Derrière moi, les statues de grands législateurs nous surplombent. À les considérer, ma pensée vagabonde. Et je pense à Antoine Blanc de Saint-Bonnet, qui écrivait en 1845 : « On aime les événements ; cependant, au milieu des choses qui passent, on devrait songer aux lois qui restent. » (Applaudissements sur les travées des groupes Les Républicains et UC ; M. Joël Guerriau applaudit également.)
Mme Esther Benbassa . - Tout le monde n'a pas la chance de s'appeler Dupond et de naître en Normandie. (Sourires sur certaines travées) Laissez-moi vous raconter mon histoire.
Née à Istanbul, je suis arrivée en France en 1972. Au moment de ma naturalisation, je n'ai pu produire que les documents remis par Israël, où j'avais vécu sept ans. Les erreurs de transcription et de traduction aidant, je me suis un temps appelée « Benbassat ».
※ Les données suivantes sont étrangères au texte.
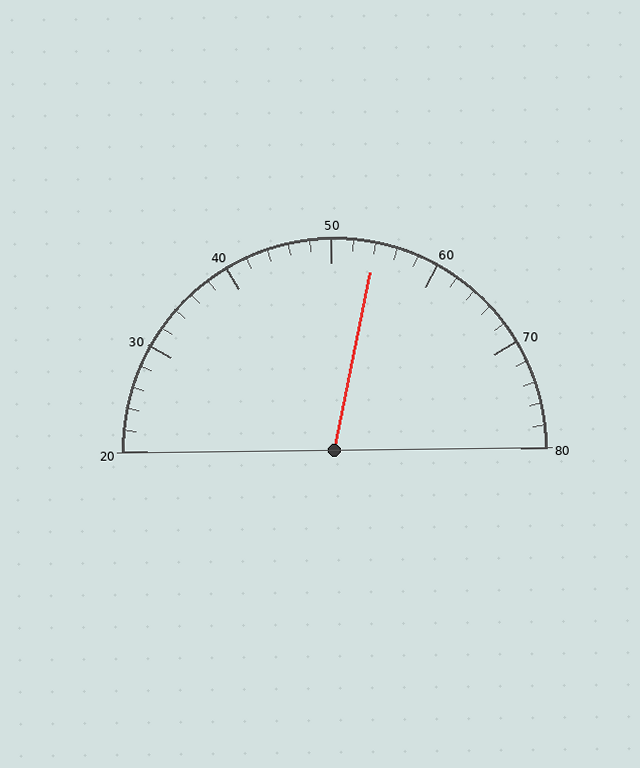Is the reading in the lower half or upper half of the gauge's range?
The reading is in the upper half of the range (20 to 80).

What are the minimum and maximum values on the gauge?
The gauge ranges from 20 to 80.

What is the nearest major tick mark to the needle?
The nearest major tick mark is 50.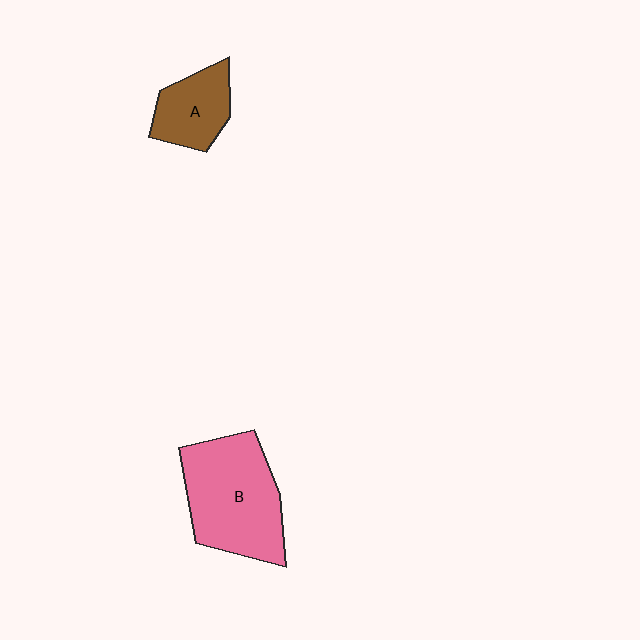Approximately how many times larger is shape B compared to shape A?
Approximately 2.0 times.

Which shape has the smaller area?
Shape A (brown).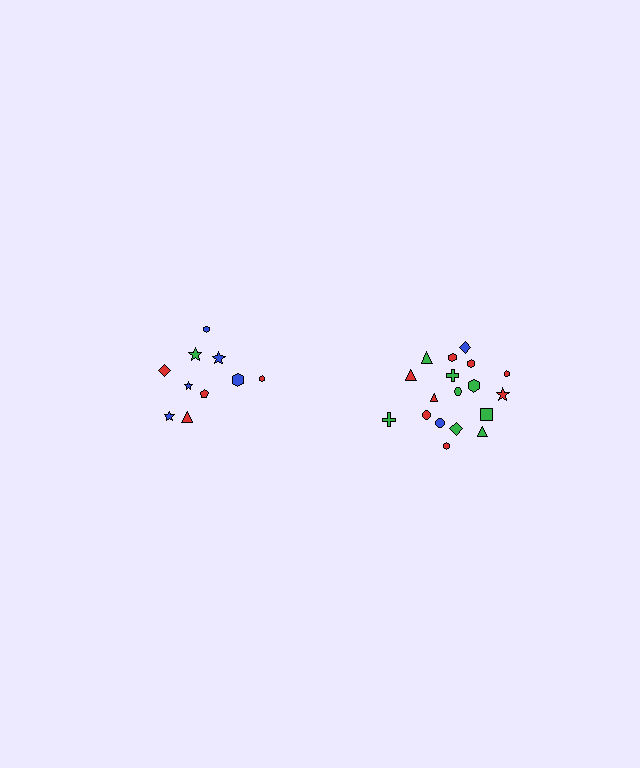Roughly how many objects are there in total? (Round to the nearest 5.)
Roughly 30 objects in total.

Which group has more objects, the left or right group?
The right group.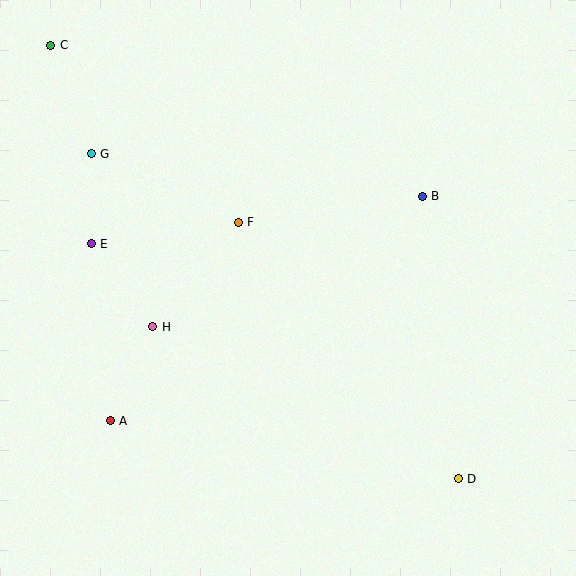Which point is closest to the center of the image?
Point F at (238, 222) is closest to the center.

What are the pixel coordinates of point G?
Point G is at (91, 154).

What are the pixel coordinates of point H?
Point H is at (153, 327).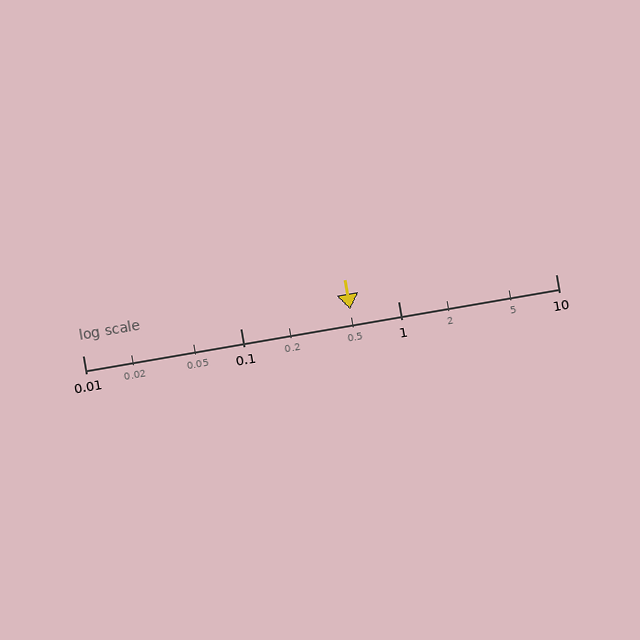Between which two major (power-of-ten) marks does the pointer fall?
The pointer is between 0.1 and 1.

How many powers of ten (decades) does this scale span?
The scale spans 3 decades, from 0.01 to 10.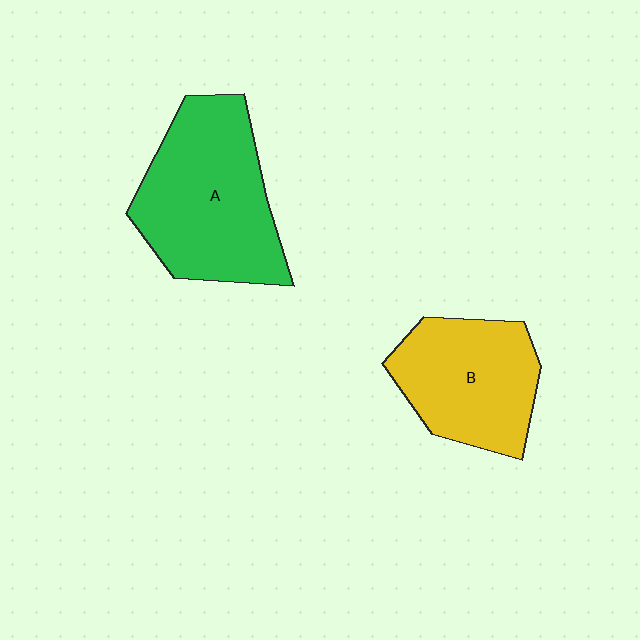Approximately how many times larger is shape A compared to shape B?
Approximately 1.3 times.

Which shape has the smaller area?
Shape B (yellow).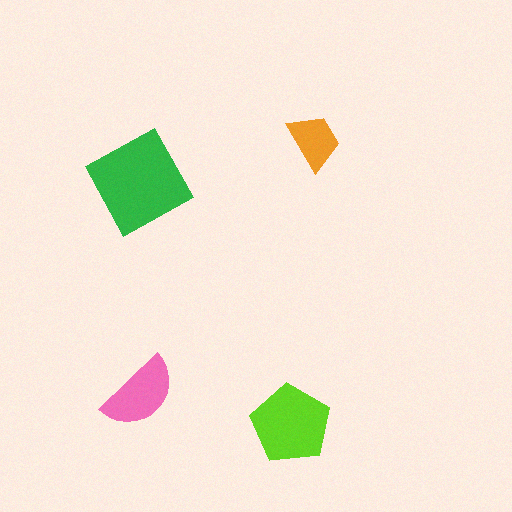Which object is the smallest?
The orange trapezoid.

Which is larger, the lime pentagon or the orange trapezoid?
The lime pentagon.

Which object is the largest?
The green square.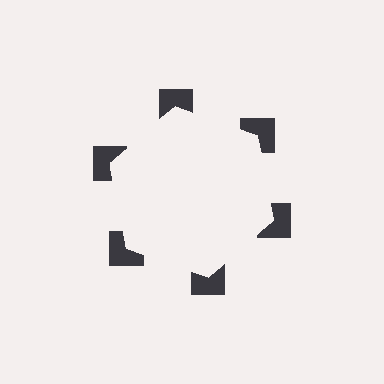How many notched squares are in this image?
There are 6 — one at each vertex of the illusory hexagon.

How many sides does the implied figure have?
6 sides.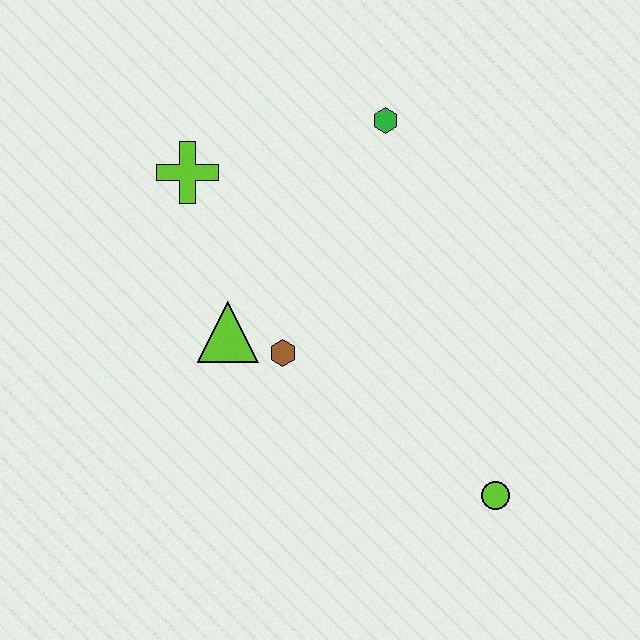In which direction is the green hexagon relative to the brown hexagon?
The green hexagon is above the brown hexagon.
Des années durant, je me suis battue pour porter un nom et un prénom qui soient vraiment les miens. Mais le désordre n'a fait que s'aggraver.
Je me suis crue sauvée en arrachant un certificat de naissance à la Turquie. Las ! En turc, je me nomme « Ester Benbasa ». Mes nom et prénom continuèrent ainsi de varier selon les documents. Ceux que vous me connaissez n'ont longtemps été que de plume...
En 2014, je décidai d'être moi-même une fois pour toutes. Mais pour m'appeler Esther - avec un « h », comme chez Racine - Benbassa - seule graphie qui fasse sonner mon nom correctement pour les francophones -, il me fallut demander un changement de nom, qu'enfin j'obtins en 2016. Je ne suis donc l'Esther Benbassa que vous connaissez que depuis cinq ans et demi, après près d'un demi-siècle d'errances onomastiques.
Les motivations qui conduisent à vouloir changer de nom sont nombreuses et touchent toujours à l'intime. Pensons à celles et ceux qui ont été victimes d'inceste ou abandonnés ; aux mères seules qui doivent sans cesse prouver leur lien de filiation.
Simplifier et faciliter : voilà ce que nous aurions dû faire, de concert avec l'Assemblée nationale. Je regrette le choix de la majorité sénatoriale de nous priver d'un débat attendu et utile. Je voterai contre la motion.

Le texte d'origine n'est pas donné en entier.